Pakistan Today

Another scandal

Is daddy standing on the other side of the nozzle this time?

Justice Kiyani once remarked, “Calamity comes not alone.” Since he was commenting on the news delivered to him about the martial law imposed by Ayub Khan, he added, “They come in battalions.” What with the Sicilian Panetta issuing all sorts of threats and the heads and scions of every political party tainted with corrupt practices, the last we wanted was the advent of the Family-gate drama of which every educated person is aware of or has formed an opinion.

There are just two possible outcomes to the episode. The much touted proofs will either not be submitted to the court or else it will be too mild to convict the harebrained Dr Arsalan.

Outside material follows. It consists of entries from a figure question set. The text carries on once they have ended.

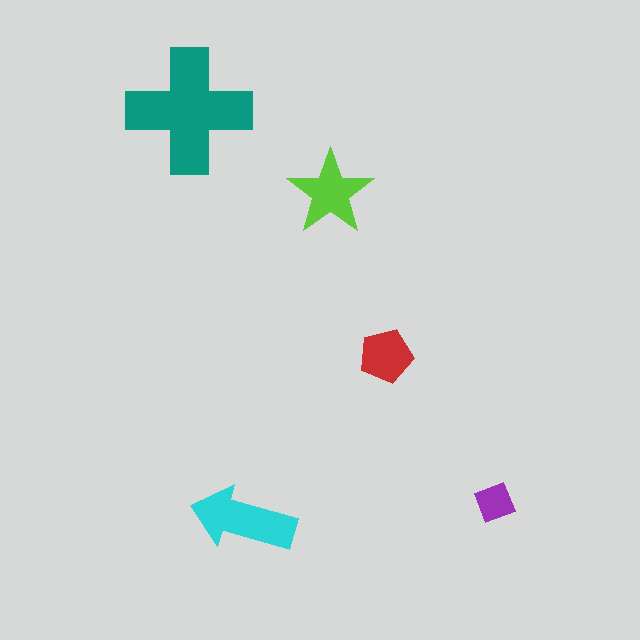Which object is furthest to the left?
The teal cross is leftmost.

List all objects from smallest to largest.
The purple square, the red pentagon, the lime star, the cyan arrow, the teal cross.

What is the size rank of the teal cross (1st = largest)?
1st.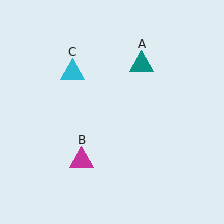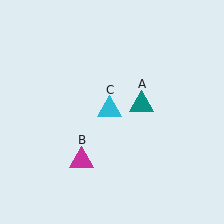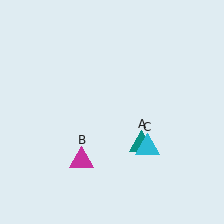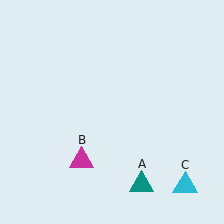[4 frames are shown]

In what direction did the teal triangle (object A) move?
The teal triangle (object A) moved down.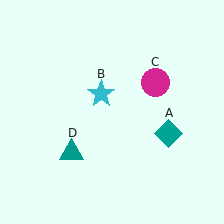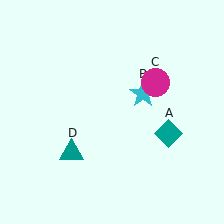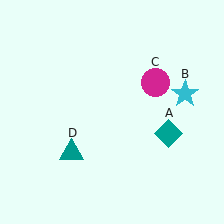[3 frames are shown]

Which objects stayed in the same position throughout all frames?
Teal diamond (object A) and magenta circle (object C) and teal triangle (object D) remained stationary.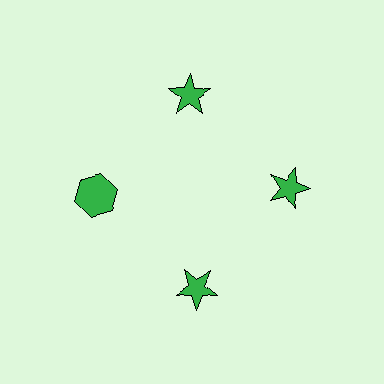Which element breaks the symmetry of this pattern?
The green hexagon at roughly the 9 o'clock position breaks the symmetry. All other shapes are green stars.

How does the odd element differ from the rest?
It has a different shape: hexagon instead of star.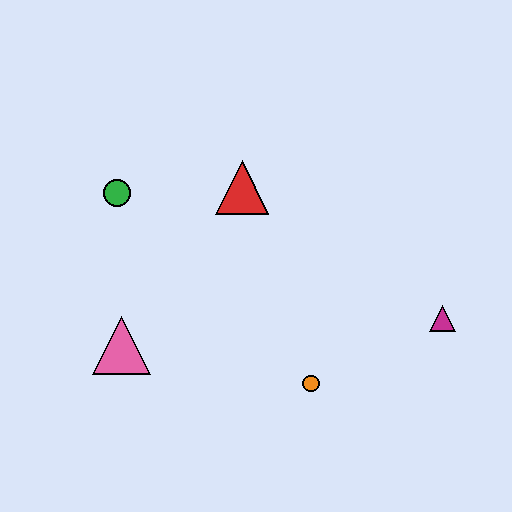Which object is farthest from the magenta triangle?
The green circle is farthest from the magenta triangle.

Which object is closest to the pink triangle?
The green circle is closest to the pink triangle.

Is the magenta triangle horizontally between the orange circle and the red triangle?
No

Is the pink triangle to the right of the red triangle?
No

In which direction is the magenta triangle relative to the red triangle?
The magenta triangle is to the right of the red triangle.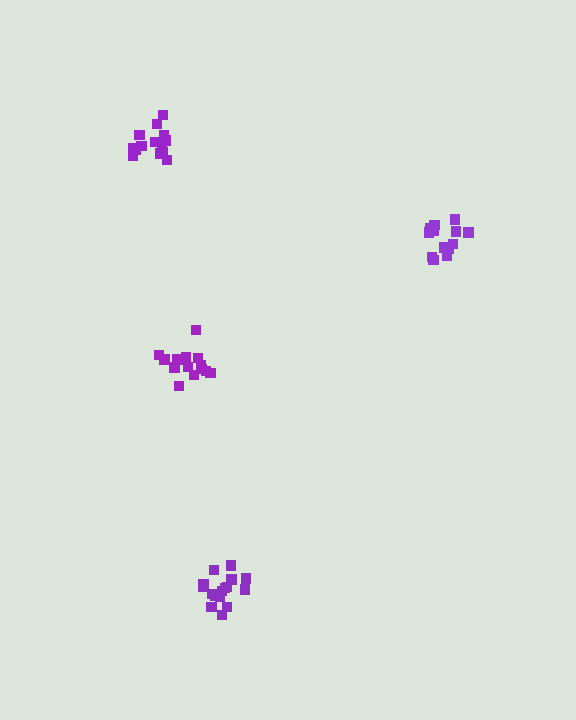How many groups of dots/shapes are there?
There are 4 groups.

Or, it may be good enough to put him in the jug.

For those who keep away from the TV for their mental health, the tycoon Malik Riaz excels in business practices like all shopkeepers in the footsteps of the great Shareef family. He too would have, if he wanted, become the caretaker PM when this present set up is dissolved to get his soiled name in history books. He has the self control to avoid that dubious distinction and just pursue his first love – money, since power comes to him from every quarter in the country and he even advises the best on political matters. Why did he then jump into this pimping for coal affair? The answers can be either to to save some of the aforementioned scions from an abrupt end to their political careers or to scare the judiciary from calling the chief on the matter of missing persons.

He is said to be the only person equally popular among both politicians and generals. Not only has he employed a bevy of retired generals in Bahria town, those who benefitted him a lot while in service, which by the way requires a lot of money since they are never short of job opportunities within the army business empire like Fauji fertilisers and heading sports bodies and what not. He also minted a lot of money for them and himself in DHA/Bahria merger in Islamabad and contrary to a very informed semi Islamic column writer with an interest in spiritualism, he is said to be making Gen Kyani’s retirement house too. And Allah knows best.

This is a testing time for the media. On one side, the media-judiciary alliance is going hunky-dory. On the other hand, the universal friend Malik Riaz is hand in glove with the media. Under the circumstances, and as I said earlier, the first choice in this rigmarole shall be to pressurise the CJ on a certain something or work out a settlement between the two parties that hurts none. This is in the best interest of the media and their best hope. They have their analysts on TV and newspapers taking the CJ’s side. On the other hand, they are bombarding the Bahria Town ads, which they must have offered him for a pittance. Because in case Malik Riaz actually has the proofs and in the best interest of whoever he is doing it for, goes for the kill and gets Dr Arsalan convicted, the media would neither go against the establishment where all the money lies nor will keep the neutral stance they are at the moment. They will drop the CJ like a hot potato. While they are giving some leeway to him by propagating that a father cannot be responsible for the sins of his son, it can soon turn into a case of CJ bashing.

The bard once said, “The evil that men do lives after them; the good is oft interred with their bones.” It is unlikely that we shall have a do-gooder as a CJ in the near future.
In the end, a lesson for the Ghairat Brigade. A person once asked Gen Hamid Gul, when he was DMI, as to why Gen Zia talked so much about Islam and yet had generals about him who were gallivanting around and seen in all the notorious places and being beaten up too on occasion. The answer was a classical one from a worldly wise man, “What should he do? Antagonise everybody.” Methinks the CJ was trying to do the impossible.